64 - Factorization of 64 is 2^6. Now 2^5 is already there in n for 32. So we need to include only one more 2, and lcm of numbers 1..upto 64 becomes 61*2*n.
65 - 65 factorizes as 5*13. Both of these numbers are there in n already and by inclusion of 65, lcm doesn't change. So it remains 61*2*n.

How-many-pairs-of-2-numbers-are-there-whose-LCM-is-N

If N= a^m*b^n *c^o then ordered solution such that LCM = N is (2m+1)*(2n+1)*(2o+1)
Unordered will be (2m+1)*(2n+1)*(2o+1) /2 +0.5

A 4 digit no. is formed using the digits 0,2,4,6,8 without repeating any 1 of them.
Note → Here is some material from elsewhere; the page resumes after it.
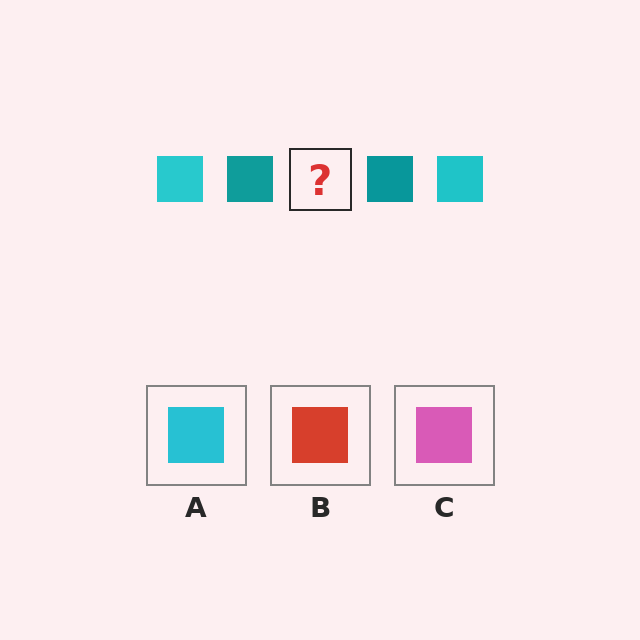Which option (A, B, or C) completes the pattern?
A.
What is the sum of all such possible no.s?

1)519960 2)402096 3)133320 4)4321302

If you fix 8 as the last digit, you see that there are 4*3*2 ways to complete the number. Thus, 8 appears 24 times as the last digit. By the same logic, if we enumerate all possible numbers using these 5 digits, each number appears 24 times in each of the 4 positions. That is, the digit 8 contributes (24*8+240*8+2400*8+24000*8). In total, we have
(0+2+4+6+8)(24+240+2400+24000)=533280
as our total sum.
In case 4-digit numbers cannot start with 0, then we have over-counted. Now we have to subtract the amount by which we over-counted, which is found by answering: "What is the sum of all 3-digit numbers formed by using digits 2,4,6, and 8?" Now if 8 appears as the last digit, then there are 6 ways to complete the number, so 8 contributes (6*8+60*8+600*8). In total, we have
(2+4+6+8)(6+60+600)=13320.
Subtracting this from the above gives us 519960.

Which is the Smallest number that has 4 prime factors & 48 total factors?

Take first 4 prime numbers as
2^a*3^b*5^c*7^d
Give maximum powers to 2 and 3 to get the minimum number 
(a+1)(b+1)(c+1)(d+1)=48
4*3*2*2=48
a=3 b=2 c=1 d=1

8*9*5*7=2520 Ans.

A ball is dropped from a height of 96 feet and it rebounds 2/3 of the height it falls. If it continues to fall and rebound, find the total distance that the ball can travel before coming to rest? 

a.240 ft b 360 ft c.480 ft d.none of these

Here is a trick if ball rebounds for 2/3 or for any other fraction (p/q) like 3/4, 1/2 or 5/2 
then use this (p+q)*height.
so we get, according to this question,
(2+3)*96= 480 Feet.

Another Trick:

96(1+r)/(1-r)=96(5/3)/(1/3)=480

Power of 2

How do you find out if an unsigned integer is a power of 2?

The trick here is to know that an unsigned integer which is a power of 2 has only one of its bits as 1. So a simple solution would be to loop through the bits and count the number of 1s.

There is another solution which uses bit manipulation.

isPower = (x !=0 && !(x & (x-1)))

x & (x-1) will always give you a 0 if x is a power of 2. !(x & (x-1)) should give us what we want but there is one corner case. If x is 0, then the second term alone would return true when the answer should be false. We need the check to make sure x is not 0.